By the time of Gauss, algebra had entered its modern phase. Attention shifted from solving
polynomial equations to studying the structure of abstract mathematical systems whose axioms were based on the behavior of mathematical objects, such as
complex numbers, that mathematicians encountered when studying polynomial equations. Two examples of such systems are
algebraic groups (
see Group) and
quaternions, which share some of the properties of number systems but also depart from them in important ways. Groups began as systems of permutations and combinations of roots of polynomials, but they became one of the chief unifying concepts of 19th-century mathematics. Important contributions to their study were made by the French mathematicians Galois and
Augustin Cauchy, the British mathematician Arthur Cayley, and the Norwegian mathematicians Niels Abel and Sophus Lie.

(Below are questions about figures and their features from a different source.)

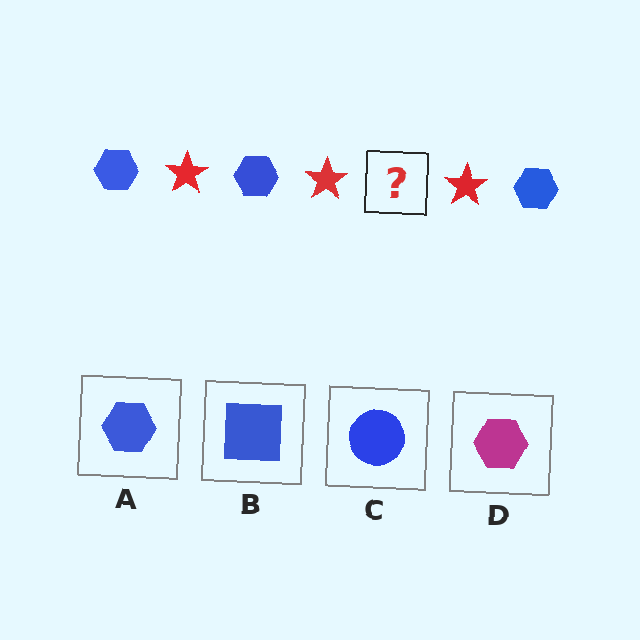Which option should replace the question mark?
Option A.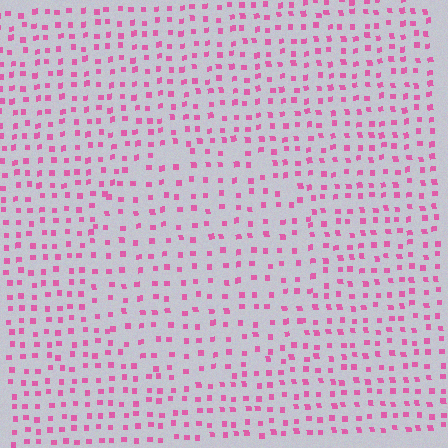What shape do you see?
I see a circle.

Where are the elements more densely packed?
The elements are more densely packed outside the circle boundary.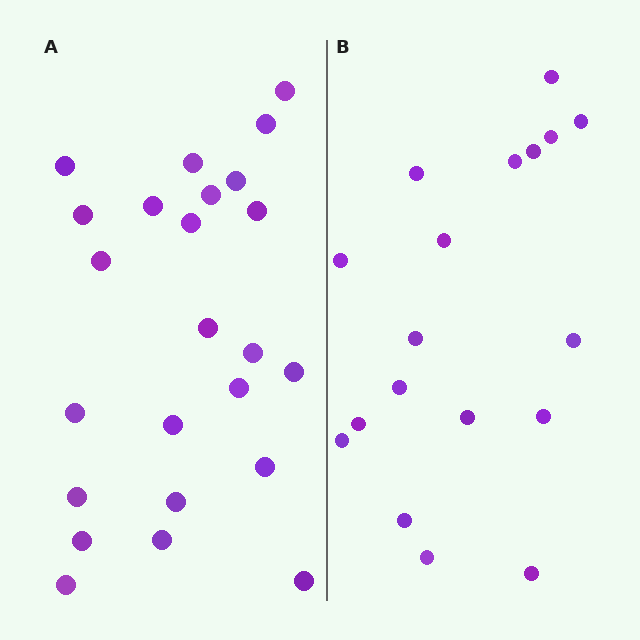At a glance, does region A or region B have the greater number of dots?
Region A (the left region) has more dots.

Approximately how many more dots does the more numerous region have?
Region A has about 6 more dots than region B.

Quaternions were discovered by British mathematician and astronomer
William Rowan Hamilton, who extended the arithmetic of complex numbers to quaternions while complex numbers are of the form
a +
bi, quaternions are of the form
a +
bi +
cj +
dk.
Immediately after Hamilton's discovery, the German mathematician
Hermann Grassmann began investigating vectors. Despite its abstract character, American physicist J. W. Gibbs recognized in
vector algebra a system of great utility for physicists, just as Hamilton had recognized the usefulness of quaternions. The widespread influence of this abstract approach led
George Boole to write
The Laws of Thought (1854), an algebraic treatment of basic
logic. Since that time, modern algebra—also called
abstract algebra—has continued to develop. Important new results have been discovered, and the subject has found applications in all branches of mathematics and in many of the sciences as well.